Setup Elasticsearch for In-Memory Usage: Configuration and Index Size Estimation

Hey everyone,

We're looking into maximizing Elasticsearch's performance by leveraging memory usage to its fullest potential. We hypothesize that reducing disk I/O by running Elasticsearch entirely in memory could lead to more efficient query execution, requiring less CPU resources. Are there methods or configurations available to achieve this?

Here are a few specific questions we have:

1. Running Elasticsearch in Memory: Is it possible to run Elasticsearch entirely in memory, minimizing disk I/O and potentially reducing CPU usage and need?

2. Configuration for In-Memory Usage: What configuration settings should we consider to optimize Elasticsearch for in-memory usage? Are there specific parameters or settings we should tweak to achieve this goal?

3. Estimating Memory Size based on Index Size: How can we estimate the required memory size based on the size of our indexes/shards? Are there any formulas or best practices for determining the amount of memory needed relative to the size of our data?

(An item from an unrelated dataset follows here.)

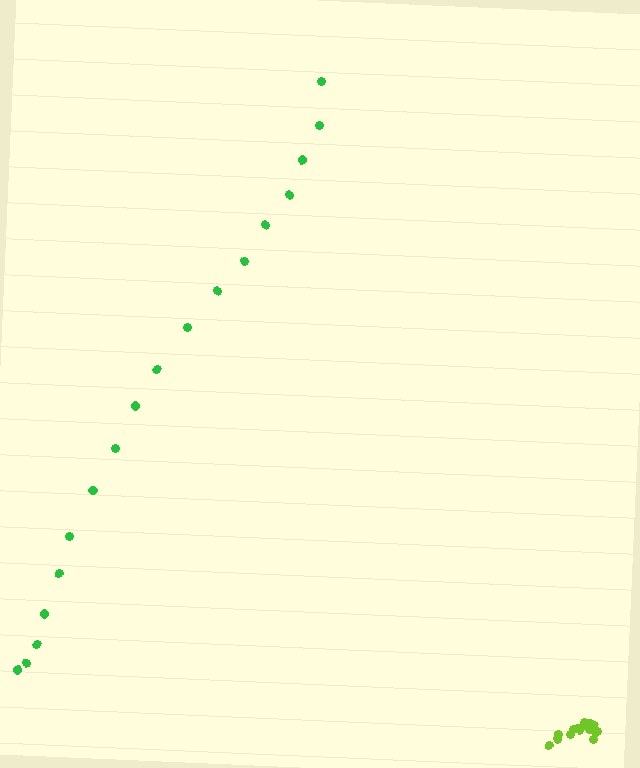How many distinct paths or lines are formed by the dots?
There are 2 distinct paths.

Any insights, experiences, or best practices you can share regarding optimizing Elasticsearch for in-memory usage would be greatly appreciated. Thank you!

Elasticsearch typically relies on the operating system page cache for performance, so in order to minimise disk I/O I would recommend the following:

  • Configure the smallest heap size your use case will allow as this leaves as much memory to the operating system page cache as possible. Ensure that the heap is large enough so you do not suffer from frequent or long GC.
  • Ensure all your indices can fit in the size of the operating system page cache, especially if you have a search use case. If you are relying on aggregations and do not need to return documents I suspect only a smaller subset of the index files may need to fit in the page cache.
1 Like

In our case we have heavy write(and also read) operations. We are streaming and sink data into ealasticsearch for product updates which we have millions of them. So writing to disk is costly for us. We are trying to find faster alternative way thats why I created this topic. Thanks for your suggestion @Christian_Dahlqvist but it doesn't cover writing part right? Your approach will open more place for caching and it may improve read operations :thinking:

Correct. Heavy writing will also affect the page cache so my advoce is generally geared towards read-heavy use cases.

Writes must be persisted to disk so it is hard to work around this. Have you gone through the official guidance and tried to optimise how you index data? I have seen questions around using some kind of ramdisk for storage but think this ran into different types of issues and have never seen this used in practice.

Yes we have already checked official guadiance. We need something more radical.
Can you please share the discussion address of the ramdisk storage discussions? Sounds interesting and risky.

I do not have any links as I have never seen anyone do this successfully. I have only seen this mentioned a few times and always associated with problems. You probably need to search this forum and the internet.

I would instead focus on looking at optimizing how you index data. If you can share information about your use case, your data, your transaction volumes and the specification of your cluster here someone may be able to help you identify improvements.